Analena Maury propose une série de 5 analyses pour découvrir des grands traits -mais également des aspects moins évidents- du caractère espagnol, de la vie quotidienne et des codes du monde du travail et des affaires. Premier épisode : “Mélanges et Contradictions“.


Difficile, stupéfiante, inégalable jungle espagnole


(Fernando Diaz-Plaja, L’Espagnol et les sept péchés capitaux )

 

L’Espagne est un pays surprenant qui cache une grande complexité derrière une poignée de clichés simplistes que les Espagnols, peu enclins à vanter la richesse de leur histoire, ont été les premiers à véhiculer pendant des décennies. Cette contradiction n’est que la première de toutes celles qui caractérisent une nation qui semble manquer de confiance en elle tout en se montrant fière de sa culture et de son mode de vie.

 

L’Espagne est le seul pays du monde où 2 + 2 ne font pas 4.

(Duc de Wellington)


Il est tentant –et fréquent– de proclamer que l’Espagne est un pays difficile à comprendre et à connaître. En réalité, la difficulté n’a pas trait au sujet mais plutôt au mode d’approche de celui qui l’aborde. Car appréhender l’Espagne, c’est accepter d’intégrer ses contradictions, ses paradoxes et ses extrêmes sans pour autant renoncer à jouir de la simplicité (relative) et de la gaité de son mode de vie qui en font le second pays, après le Japon, en termes de longévité et dont la qualité de vie est un attrait majeur reconnu internationalement.
 

Homogène mais hybride


Depuis ses origines, l’Espagne s’est composée de peuples et de groupes humains et sociaux très variés. L’amalgame d’influences celtes, ibères, phéniciennes, carthaginoises, visigothes, romaines, grecques et musulmanes a produit une population homogène mais hybride dotée d’éléments culturels assez hétéroclites, le tout sur un territoire soumis à diverses typologies de climat -océanique, continental, méditerranéen, tropical et d’altitude- produisant des ressources disparates et une gastronomie de plus en plus prisée de nos jours.

 

L’Espagne est le pays le plus fort du monde ; les Espagnols tentent de le détruire depuis des siècles mais n’y sont pas encore parvenu.

(Otto von Bismarck)


De plus, l’Espagne utilise cinq langues dont une, le basque -euskera -, qui constitue une énigme pour les linguistes car son origine est incertaine et elle n’a aucun lien avec le reste des langues connues tout en étant considérée une des langues les plus anciennes du monde. Chacune des régions défend l’usage de sa langue et cette particularité contribue à accentuer les différences entre les unes et les autres.

 

Aussi impétueux que dociles


Héritiers d’une histoire qui a mélangé les traditions culturelles, les religions, les idéologies, les Espagnols se réclament simultanément d’une identité locale, régionale, nationale et continentale, avec différente intensité selon les circonstances du moment. Cette revendication plurielle explique en partie la relation ambigüe qu’ils maintiennent avec les symboles nationaux tel que le drapeau ou l’hymne, envers lesquels il n’existe ni l’unanimité ni la ferveur que l’on observe dans les pays voisins. Les contrastes ébauchés jusqu’ici ont entravé l’apparition d’un véritable patriotisme espagnol que même le football n’arrive pas à attiser complètement.

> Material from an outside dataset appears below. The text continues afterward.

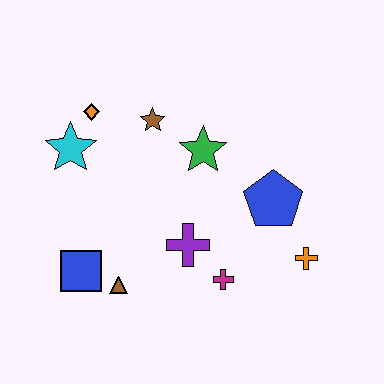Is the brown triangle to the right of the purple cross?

Tous les étés, les Ibères deviennent plus rudes. 

(Asterix en Hispanie)


L’Espagne a longtemps souffert de deux sentiments contradictoires, l’orgueil d’avoir été un empire et le complexe d’en avoir été déchue. Il est possible que la décadence qui s’en suivit soit encore une explication valable du complexe d’infériorité qui a affligé les Espagnols pendant des générations. Ce sentiment fut un terreau d’exception pour une dictature de quatre décennies, fondée sur le catholicisme, la répression morale et les symbologies d’un passé plus glorieux, et subie sans résistance par un peuple aussi impétueux que docile, tel que le représente le capitaine fanfaron de la Comedia dell’ Arte, soldat espagnol aussi intrépide que poltron.

 

Plus fort que mon mauvais sort


Ce n’est que récemment, après plus de quarante ans de démocratie et une transformation du pays qui relève sous certains aspects du miracle, que la modestie extrême teintée de dignité froissée a commencé à s’estomper, quand de nombreux indicateurs internes et externes démontrent que l’Espagne est bien supérieure à ce qu’en pensent certains des pays alentours mais surtout à ce qu’en pensent les Espagnols eux-mêmes. Comment se faire prendre au sérieux si l’on a un peu honte soi-même ?
C’est cette nature contradictoire que l’on retrouve dans la vie quotidienne et qui déconcerte les nouveaux arrivants. Et la lecture du Don Quichote de Cervantes prouve bien que l’ambivalence fait partie de la quintessence espagnole, selon laquelle l’idéalisme fait rêver mais le pragmatisme permet de vivre, au risque de perdre ses illusions et de les reconstruire par entêtement. "Je serai plus fort que mon mauvais sort – Seré más fuerte que mi mala suerte", clame un adage espagnol.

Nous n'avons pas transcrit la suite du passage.